I am a bit confused by the explanation. The signbit of NaN is "insignificant" for *some* operations like + in the sense that they just pick an arbitrary sign bit if the result is NaN (and so the sign bit of a NaN input has no effect). But it affects the behavior of >, fneg, and fabs (the operations involved here) in totally deterministic ways, right? When only >, fneg, fabs are used (and copies of the floating point value from one register to another), the sign bit is fully significant, like all the others.

The actual issue is that X > 0.0 is false for negative NaNs, so the LHS returns X in that case -- meaning the LHS can sometimes return a value with the sign bit set, but the RHS will never have the sign bit set. Hence the transformation sometimes produces a wrong sign bit. And that bit is significant enough to make this an incorrect transformation.

I think it is hence very confusing to claim that the sign bit of a NaN is insignificant/meaningless in general.

Or did I misunderstand something?

The actual issue is that X > 0.0 is false for negative NaNs

Comparisons don't look at the sign of NaN. They are not bitwise operations like fabs/fneg.

Comparisons don't look at the sign of NaN. They are not bitwise operations like fabs/fneg.

Yeah, and hence -NaN > 0.0 is false, so that's what I said, no?

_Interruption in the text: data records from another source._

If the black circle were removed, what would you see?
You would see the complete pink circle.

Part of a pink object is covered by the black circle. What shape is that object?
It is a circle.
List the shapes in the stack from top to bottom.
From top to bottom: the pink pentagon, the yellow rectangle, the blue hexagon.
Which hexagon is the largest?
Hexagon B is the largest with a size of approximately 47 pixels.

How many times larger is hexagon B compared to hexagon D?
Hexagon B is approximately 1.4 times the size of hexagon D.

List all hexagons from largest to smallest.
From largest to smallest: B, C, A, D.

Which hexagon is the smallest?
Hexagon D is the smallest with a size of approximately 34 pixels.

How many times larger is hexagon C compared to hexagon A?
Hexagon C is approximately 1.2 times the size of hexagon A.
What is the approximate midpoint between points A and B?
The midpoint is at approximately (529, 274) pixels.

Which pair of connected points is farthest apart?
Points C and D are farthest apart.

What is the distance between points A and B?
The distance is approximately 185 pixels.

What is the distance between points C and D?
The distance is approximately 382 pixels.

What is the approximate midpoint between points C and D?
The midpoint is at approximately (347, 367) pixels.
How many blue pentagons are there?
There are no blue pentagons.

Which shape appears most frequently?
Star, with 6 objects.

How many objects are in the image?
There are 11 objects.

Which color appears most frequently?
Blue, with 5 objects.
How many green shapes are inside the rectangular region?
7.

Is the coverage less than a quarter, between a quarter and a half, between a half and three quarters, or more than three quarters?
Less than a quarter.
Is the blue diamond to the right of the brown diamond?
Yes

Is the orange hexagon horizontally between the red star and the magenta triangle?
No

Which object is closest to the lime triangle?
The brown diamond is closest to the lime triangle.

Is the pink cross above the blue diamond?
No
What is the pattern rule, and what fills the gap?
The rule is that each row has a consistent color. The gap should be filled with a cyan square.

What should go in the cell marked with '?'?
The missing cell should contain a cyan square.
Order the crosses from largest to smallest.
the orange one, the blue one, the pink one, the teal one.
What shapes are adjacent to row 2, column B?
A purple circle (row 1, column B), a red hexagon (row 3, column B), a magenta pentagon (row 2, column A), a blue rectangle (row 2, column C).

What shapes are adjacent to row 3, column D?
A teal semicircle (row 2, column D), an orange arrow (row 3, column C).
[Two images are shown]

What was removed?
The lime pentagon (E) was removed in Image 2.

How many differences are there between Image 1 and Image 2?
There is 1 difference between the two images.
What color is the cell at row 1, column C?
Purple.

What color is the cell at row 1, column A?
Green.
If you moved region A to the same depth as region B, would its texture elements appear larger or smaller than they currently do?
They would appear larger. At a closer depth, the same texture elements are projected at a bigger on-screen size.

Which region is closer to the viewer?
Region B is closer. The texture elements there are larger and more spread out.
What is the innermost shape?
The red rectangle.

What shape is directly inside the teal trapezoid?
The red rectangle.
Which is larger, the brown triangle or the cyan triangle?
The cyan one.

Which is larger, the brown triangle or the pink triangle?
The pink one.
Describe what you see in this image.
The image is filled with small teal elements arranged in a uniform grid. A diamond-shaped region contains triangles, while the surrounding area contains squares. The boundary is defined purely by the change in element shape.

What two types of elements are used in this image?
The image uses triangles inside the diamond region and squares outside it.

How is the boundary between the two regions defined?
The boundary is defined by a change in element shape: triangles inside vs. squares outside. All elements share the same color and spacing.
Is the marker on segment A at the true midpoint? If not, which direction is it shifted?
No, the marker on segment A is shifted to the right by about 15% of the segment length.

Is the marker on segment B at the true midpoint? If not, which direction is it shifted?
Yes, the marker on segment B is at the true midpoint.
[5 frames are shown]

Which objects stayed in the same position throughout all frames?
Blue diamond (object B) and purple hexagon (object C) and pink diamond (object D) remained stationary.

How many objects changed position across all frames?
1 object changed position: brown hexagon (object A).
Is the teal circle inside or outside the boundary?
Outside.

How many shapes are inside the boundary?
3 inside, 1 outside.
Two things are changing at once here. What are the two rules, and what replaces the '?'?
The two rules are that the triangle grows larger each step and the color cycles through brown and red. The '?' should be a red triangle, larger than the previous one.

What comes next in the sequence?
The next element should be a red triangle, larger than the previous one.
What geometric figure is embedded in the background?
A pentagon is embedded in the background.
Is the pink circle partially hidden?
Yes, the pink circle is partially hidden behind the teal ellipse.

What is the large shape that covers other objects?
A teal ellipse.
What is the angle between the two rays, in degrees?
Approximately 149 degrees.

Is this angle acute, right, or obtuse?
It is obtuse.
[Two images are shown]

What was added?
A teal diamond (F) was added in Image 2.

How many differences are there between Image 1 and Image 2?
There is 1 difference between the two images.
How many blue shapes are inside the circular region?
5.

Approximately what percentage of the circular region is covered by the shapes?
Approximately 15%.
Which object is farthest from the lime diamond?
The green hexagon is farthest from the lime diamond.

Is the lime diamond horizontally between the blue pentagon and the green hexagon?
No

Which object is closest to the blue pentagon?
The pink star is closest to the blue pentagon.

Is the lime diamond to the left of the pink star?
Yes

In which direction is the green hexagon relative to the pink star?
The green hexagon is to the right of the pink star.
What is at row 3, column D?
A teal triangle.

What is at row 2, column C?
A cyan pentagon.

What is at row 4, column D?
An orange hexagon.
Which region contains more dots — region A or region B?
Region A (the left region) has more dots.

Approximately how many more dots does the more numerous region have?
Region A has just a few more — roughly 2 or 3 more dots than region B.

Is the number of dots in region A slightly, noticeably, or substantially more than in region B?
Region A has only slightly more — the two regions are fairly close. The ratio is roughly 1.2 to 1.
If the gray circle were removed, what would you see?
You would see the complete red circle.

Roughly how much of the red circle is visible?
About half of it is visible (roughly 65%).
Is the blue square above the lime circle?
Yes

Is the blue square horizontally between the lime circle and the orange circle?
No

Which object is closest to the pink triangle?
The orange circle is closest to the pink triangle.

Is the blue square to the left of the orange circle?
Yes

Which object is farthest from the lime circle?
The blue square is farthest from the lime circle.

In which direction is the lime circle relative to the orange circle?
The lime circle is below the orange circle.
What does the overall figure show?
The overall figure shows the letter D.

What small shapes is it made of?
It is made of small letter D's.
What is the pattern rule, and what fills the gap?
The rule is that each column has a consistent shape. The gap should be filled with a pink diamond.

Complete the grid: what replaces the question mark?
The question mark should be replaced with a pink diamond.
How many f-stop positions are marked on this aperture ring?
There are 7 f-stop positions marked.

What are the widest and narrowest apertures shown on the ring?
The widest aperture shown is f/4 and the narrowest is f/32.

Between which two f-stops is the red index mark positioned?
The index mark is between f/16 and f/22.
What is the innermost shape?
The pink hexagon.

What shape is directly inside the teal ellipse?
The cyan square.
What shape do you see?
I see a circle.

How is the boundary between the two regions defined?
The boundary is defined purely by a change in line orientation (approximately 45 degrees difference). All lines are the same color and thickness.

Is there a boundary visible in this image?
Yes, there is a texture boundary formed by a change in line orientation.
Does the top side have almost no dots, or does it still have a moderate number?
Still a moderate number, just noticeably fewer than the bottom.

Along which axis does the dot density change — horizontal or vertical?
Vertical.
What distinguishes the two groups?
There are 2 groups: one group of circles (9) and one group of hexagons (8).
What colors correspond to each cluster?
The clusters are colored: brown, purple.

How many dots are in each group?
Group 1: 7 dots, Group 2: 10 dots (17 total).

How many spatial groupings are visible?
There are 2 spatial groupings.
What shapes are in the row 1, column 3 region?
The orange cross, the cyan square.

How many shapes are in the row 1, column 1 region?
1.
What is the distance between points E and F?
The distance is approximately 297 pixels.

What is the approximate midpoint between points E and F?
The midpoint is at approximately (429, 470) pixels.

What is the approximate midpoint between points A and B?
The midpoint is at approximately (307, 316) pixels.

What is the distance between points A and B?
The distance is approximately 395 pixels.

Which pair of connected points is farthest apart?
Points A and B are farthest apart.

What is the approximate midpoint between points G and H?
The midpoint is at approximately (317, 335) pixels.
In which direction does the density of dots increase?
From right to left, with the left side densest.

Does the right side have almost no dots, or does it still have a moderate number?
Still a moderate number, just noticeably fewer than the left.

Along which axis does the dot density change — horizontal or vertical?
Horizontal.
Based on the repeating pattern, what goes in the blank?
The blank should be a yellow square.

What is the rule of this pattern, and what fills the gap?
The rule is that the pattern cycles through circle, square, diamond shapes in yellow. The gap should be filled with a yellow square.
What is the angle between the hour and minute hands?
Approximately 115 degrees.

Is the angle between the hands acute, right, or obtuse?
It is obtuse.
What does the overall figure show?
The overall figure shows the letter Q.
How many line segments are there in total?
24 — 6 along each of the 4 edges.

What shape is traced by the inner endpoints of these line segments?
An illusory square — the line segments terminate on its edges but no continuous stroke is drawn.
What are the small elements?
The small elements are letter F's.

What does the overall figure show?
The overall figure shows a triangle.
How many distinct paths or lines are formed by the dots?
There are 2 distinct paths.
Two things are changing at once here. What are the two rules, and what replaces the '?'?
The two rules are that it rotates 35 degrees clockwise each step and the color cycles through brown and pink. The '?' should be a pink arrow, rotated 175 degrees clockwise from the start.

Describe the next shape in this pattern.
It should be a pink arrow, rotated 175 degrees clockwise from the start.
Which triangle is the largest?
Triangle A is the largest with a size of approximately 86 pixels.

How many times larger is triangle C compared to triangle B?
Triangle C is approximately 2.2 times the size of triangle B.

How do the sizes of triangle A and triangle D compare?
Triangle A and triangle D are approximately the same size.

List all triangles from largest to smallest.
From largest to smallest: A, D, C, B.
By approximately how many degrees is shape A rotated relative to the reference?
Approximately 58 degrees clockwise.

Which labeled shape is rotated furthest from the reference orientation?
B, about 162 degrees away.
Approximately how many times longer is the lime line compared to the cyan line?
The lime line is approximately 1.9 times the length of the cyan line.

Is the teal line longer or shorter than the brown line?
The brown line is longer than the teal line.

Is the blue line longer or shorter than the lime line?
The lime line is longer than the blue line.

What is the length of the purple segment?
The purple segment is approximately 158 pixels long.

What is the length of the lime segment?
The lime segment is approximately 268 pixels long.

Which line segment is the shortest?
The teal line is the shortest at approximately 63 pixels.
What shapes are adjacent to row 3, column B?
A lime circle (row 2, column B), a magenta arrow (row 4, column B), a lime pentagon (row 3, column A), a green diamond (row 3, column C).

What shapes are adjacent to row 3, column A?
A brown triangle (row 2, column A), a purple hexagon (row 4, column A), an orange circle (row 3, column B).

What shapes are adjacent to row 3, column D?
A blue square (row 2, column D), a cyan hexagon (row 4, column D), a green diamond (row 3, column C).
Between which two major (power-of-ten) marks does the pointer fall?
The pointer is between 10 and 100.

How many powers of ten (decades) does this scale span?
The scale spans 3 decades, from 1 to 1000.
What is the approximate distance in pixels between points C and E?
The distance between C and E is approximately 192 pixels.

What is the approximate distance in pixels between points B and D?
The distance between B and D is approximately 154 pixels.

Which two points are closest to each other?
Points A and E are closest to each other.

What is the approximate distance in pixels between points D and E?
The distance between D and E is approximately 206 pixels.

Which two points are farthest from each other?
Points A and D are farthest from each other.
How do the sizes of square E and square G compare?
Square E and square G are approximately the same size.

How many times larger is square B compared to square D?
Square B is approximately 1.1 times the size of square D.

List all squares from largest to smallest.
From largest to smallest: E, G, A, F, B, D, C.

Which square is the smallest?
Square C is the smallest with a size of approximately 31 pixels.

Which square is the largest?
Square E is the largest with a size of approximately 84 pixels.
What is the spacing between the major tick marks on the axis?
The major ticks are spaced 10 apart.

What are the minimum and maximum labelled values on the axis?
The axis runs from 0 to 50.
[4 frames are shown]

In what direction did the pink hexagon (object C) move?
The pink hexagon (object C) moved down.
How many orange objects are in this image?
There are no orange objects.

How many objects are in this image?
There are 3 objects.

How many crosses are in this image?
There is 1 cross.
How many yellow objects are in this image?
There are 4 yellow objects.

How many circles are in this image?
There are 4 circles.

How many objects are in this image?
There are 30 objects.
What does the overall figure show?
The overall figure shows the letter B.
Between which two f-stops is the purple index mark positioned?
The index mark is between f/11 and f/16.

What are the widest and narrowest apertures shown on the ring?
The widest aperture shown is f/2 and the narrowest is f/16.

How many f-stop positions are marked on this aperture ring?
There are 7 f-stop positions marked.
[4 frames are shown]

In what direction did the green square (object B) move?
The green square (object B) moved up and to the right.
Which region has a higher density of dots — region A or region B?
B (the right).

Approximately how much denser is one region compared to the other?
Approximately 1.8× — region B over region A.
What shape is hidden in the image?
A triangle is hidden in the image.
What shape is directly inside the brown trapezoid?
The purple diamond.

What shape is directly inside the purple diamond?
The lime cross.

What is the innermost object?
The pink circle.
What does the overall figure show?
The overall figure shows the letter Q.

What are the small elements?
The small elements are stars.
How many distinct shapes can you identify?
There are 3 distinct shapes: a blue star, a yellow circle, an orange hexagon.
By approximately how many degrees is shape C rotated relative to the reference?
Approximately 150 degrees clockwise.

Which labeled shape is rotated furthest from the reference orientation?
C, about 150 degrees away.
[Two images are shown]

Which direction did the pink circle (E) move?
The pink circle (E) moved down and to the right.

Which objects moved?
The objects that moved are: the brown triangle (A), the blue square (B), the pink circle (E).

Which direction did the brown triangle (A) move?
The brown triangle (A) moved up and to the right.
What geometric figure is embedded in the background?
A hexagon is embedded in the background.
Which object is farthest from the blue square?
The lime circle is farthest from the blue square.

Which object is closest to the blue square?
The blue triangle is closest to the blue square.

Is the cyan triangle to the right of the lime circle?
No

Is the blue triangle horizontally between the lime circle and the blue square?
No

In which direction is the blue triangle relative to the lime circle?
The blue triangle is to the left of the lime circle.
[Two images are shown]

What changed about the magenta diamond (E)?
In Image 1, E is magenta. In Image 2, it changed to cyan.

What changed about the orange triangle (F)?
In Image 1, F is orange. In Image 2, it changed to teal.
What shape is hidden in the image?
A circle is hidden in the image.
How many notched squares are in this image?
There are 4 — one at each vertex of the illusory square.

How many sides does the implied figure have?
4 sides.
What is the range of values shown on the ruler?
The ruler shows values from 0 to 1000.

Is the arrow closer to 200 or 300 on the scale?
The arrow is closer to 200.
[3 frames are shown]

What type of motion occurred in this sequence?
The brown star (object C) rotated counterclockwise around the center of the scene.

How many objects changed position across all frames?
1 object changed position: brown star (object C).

My confusion is with this comment

// Note: This requires nnan to preserve signbit semantics even though the
//       signbit of a NAN is insignificant.

since "signbit of a NAN is insignificant" is not correct in general.

I would be less confused by something like

// Note: This requires nnan to preserve signbit semantics since fcmp ignores
//       the signbit of a NAN.

Comparisons don't look at the sign of NaN. They are not bitwise operations like fabs/fneg.

Yeah, and hence -NaN > 0.0 is false, so that's what I said, no?

My confusion is with this comment

// Note: This requires nnan to preserve signbit semantics even though the
//       signbit of a NAN is insignificant.

since "signbit of a NAN is insignificant" is not correct in general.

I would be less confused by something like

// Note: This requires nnan to preserve signbit semantics since fcmp ignores
//       the signbit of a NAN.

The confusion comes from the IEEE spec itself - the signbit of NAN is never meaningful in real code, but the spec requires that the neg/abs/copysign operations treat the signbit of NAN deterministically anyway. This is what we went back and forth on in the bug report. Ie, we could implement the less strict interpretation, and it should not affect functionality of any real program. The code/test comments were intending to suggest that alternative interpretation if we ever decided that this way was overkill. I'm ok changing the comment if that's preferred.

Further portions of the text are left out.